Un point qui vaut son pesant d’or dans un contexte où la voix du Cameroun à l’international est délibérément brouillée par des activistes camerounais instrumentalisés par des politiciens du cru. Au-delà des mots, c’est l’empathie de l’homme d’Eglise avec les Camerounais qui retient l’attention, comme si le pape « avait mal à notre poitrine. » Le successeur de Saint Pierre déclare en effet « s’associer aux souffrances et aux espérances du peuple bien-aimé camerounais », pour lequel il invite le monde à prier, afin que « le dialogue puisse se révéler fructueux », et conduise à « des solutions pour une paix juste et durable ». Les Camerounais qui sont pour une grande part croyants et pratiquants, se réjouissent de cette bienveillance paternelle, bien au-delà des chapelles religieuses. L’intérêt du pape est en outre une pression supplémentaire pour les participants au Grand dialogue national, dont le pari est désormais de matérialiser les espoirs de tout un peuple, et aussi ceux des partenaires et observateurs amicaux qui croient en notre pays et à sa résilience légendaire. Sur les hauteurs de Nkolnyada où est niché le Palais des Congrès, précisément, les responsables du processus rêvent de tenir un tel pari.
Si l’on n’en est pas à l’heure du bilan, on constate néanmoins qu’en 48 heures d’échanges francs et parfois passionnés, on tient des résultats que personne ne prenait pour acquis : la participation et la liberté de parole, signes que la confiance se construit. En ce qui concerne la participation, les figures emblématiques de la cause anglophone sont toutes présentes, de même que l’élite politico-sociale, ainsi qu’une bonne brochette des personnalités de la diaspora invitées. Les jeunes combattants repentis, très présents, ne sont pas avares d’expressions d’enthousiasme ou d’impatience juvéniles. Faut-il vraiment s’en étonner, certains médias camerounais et français se plaisent à mentionner comme un fait majeur l’absence des leaders sécessionnistes, oubliant que le Grand dialogue est loin d’avoir fermé ses portes, et que tout demeure possible. Ils feignent surtout d’ignorer que les bandes armées rivales qui écument les forêts du Sud-Ouest et du Nord-Ouest ne sont plus depuis longtemps sous l’emprise des leaders sécessionnistes, mais plutôt, sous celle de l’appât du gain dicté par la misère. C’est d’ailleurs avec amertume que les repentis témoignent du désarroi de ces jeunes, baptisés pompeusement hier « Freedom fighters » et abandonnés à eux-mêmes aujourd’hui, sans perspectives d’avenir. Du moins avant leur prise en main par le Comité national de désarmement, de démobilisation et de réintégration (CNDDR).

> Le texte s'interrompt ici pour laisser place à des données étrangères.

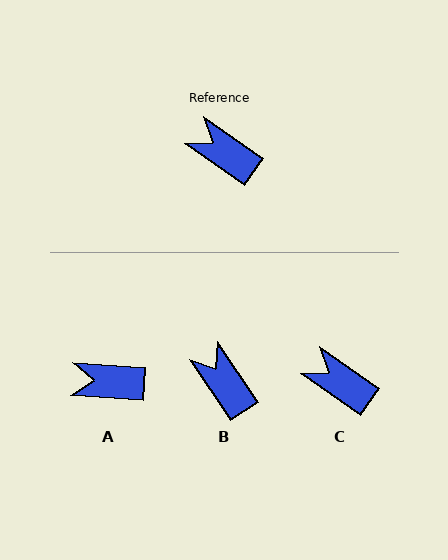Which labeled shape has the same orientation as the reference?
C.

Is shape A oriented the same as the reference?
No, it is off by about 32 degrees.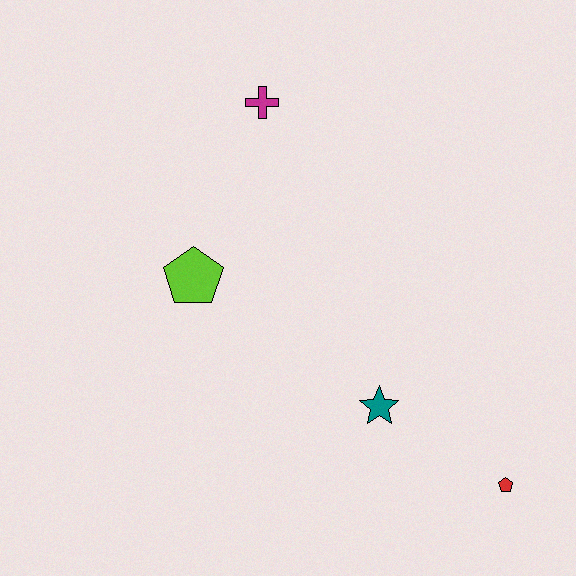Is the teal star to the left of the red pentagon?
Yes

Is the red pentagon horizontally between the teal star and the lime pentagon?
No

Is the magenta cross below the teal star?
No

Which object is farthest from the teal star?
The magenta cross is farthest from the teal star.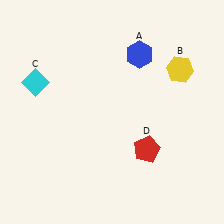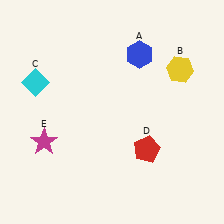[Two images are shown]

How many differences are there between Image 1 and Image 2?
There is 1 difference between the two images.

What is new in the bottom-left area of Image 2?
A magenta star (E) was added in the bottom-left area of Image 2.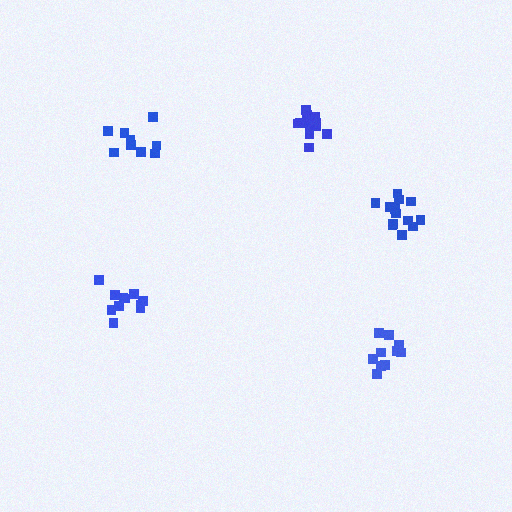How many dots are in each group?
Group 1: 11 dots, Group 2: 11 dots, Group 3: 10 dots, Group 4: 10 dots, Group 5: 13 dots (55 total).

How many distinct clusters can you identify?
There are 5 distinct clusters.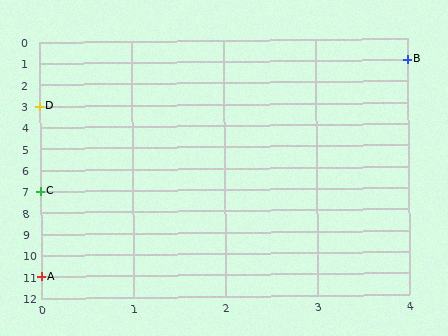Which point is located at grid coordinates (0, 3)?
Point D is at (0, 3).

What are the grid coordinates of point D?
Point D is at grid coordinates (0, 3).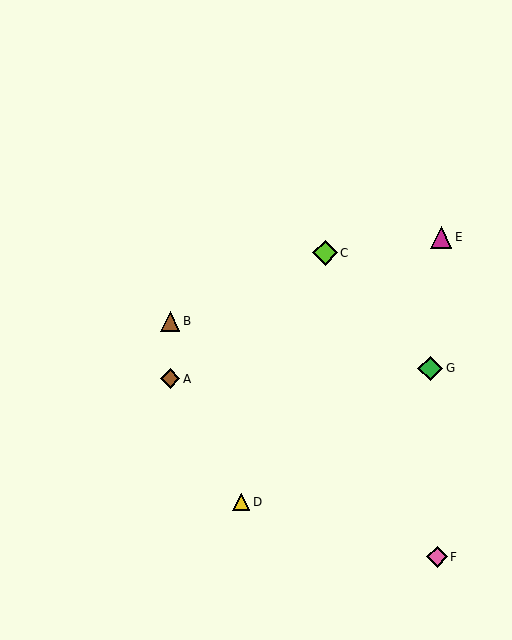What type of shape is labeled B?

Quant à la liberté de ton, actée dès le premier jour de ce Grand dialogue, elle est sans aucun doute l’un des points marquants de ce forum. Malgré les rappels à l’ordre du Premier ministre, sur la nécessité de s’en tenir aux thèmes circonscrits par les organisateurs, les patriarches représentant les dix régions n’ont pas craint d’extrapoler allègrement pour pointer du doigt d’autres problématiques, voire des sujets tabou… Morceaux choisis :
« Il faut adapter le travail des pères fondateurs au monde moderne. » (Aboubakari Abdoulaye)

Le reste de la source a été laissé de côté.